I am honestly not sure how to condense my entire trip into one post.  Rome?  Amazing.

We stayed near the Colosseum, and visited on both our first and second days.  The first day, we only saw the outside, and on the second we toured through.  It was huge and impressive, and unbelievable.  After the Colosseum, the rest of the trip begins to blur.

We visited Vatican city on Wednesday.  Small tip for anyone traveling?  Make sure to check the Pope’s schedule before you go.  My husband had told me that the Pope would not be in the country when we went; he was wrong.  By not checking the schedule we ended up arriving at San Peitro with hundreds of people who came to hear the Pope speak.  Luckily, a trip through the Vatican museum killed enough time, we were able to enter the church afterwards.

We spent a lot of time in churches.  I am not a religious person, but I love art and the best art in Rome seemed to be in Churches. The truth is, most of the churches sort of blend together in my mind. Of course, the Sistine chapel was distinctive, but it was also one of the few I knew before I went.  We took pictures in the churches were it was allowed, but I’m honestly not certain I would be able tell which pictures came from which church or even which day.

I suppose my favorite would be easy.  It was not a large church, or maybe the part where we visited wasn’t even a church at all.  A portion of the tour was focused on the history of the Capuchin monks. (Side note, according to the guide book we had, the cappuccino got its name from the brown robes worn by these monks.  True or not, I like it.)  The tour ended with a trip through the most beautiful crypt a person could visit.  According to the story, a monk took the bones of dead monks that had been displaced and used them to create art as a sort of penance.  It gave him time to consider his sins, and think about the life he would live after his death.  It was haunting, and disturbing, and beautiful.  I think what struck me the most is the devotion he showed.  There is very little in life I feel that passionately about.  I wished I could feel that way, even just for a moment.  It truly inspired me.  No pictures were allowed inside, but it is worth looking up if you are interested.

The trip was exhausting.  We always walk everywhere when we travel.  Part of it is being slightly cheap; walking is a lot less expensive than taking a cab.  A lot of it is the ease; you never have to worry about parking, or weird traffic patterns in an unfamiliar city when you walk, not as long as you can look around an make certain you are not hit.  However, I learned that five days of straight walking is about my limit.  We were all very sore, and I am still not entirely certain I  have recovered an ability to walk normally.

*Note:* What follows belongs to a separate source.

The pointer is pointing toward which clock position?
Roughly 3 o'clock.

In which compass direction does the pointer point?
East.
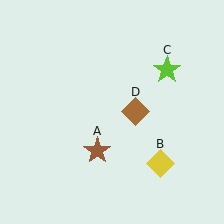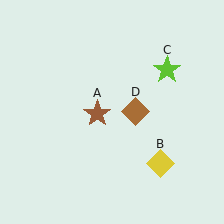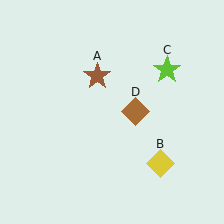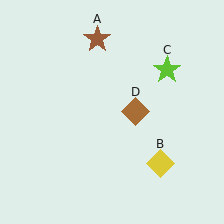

I also learned that gelato is amazing.  It was a good thing we walked so much, because there were a few days in there were we enjoyed double gelato, as well as pasta and pizza.  I was happy to know that gluten free is surprisingly easy in Italy; we even learned on our last day McDonalds has gluten free burgers.  Not all of the gluten free food was that impressive to me.  Not to brag, but I think my pizza crust was better; however I am pretty sure the crust I had was frozen, not fresh.

The end of our trip left us with one absolute fact.  We need to go back to Italy.  Rome was amazing, but we need to see more, experience more, and find the rest of a beautiful country, full of history.  I don’t think it is a place I would want to live (Edinburgh is still winning that race), but I definitely want to go back.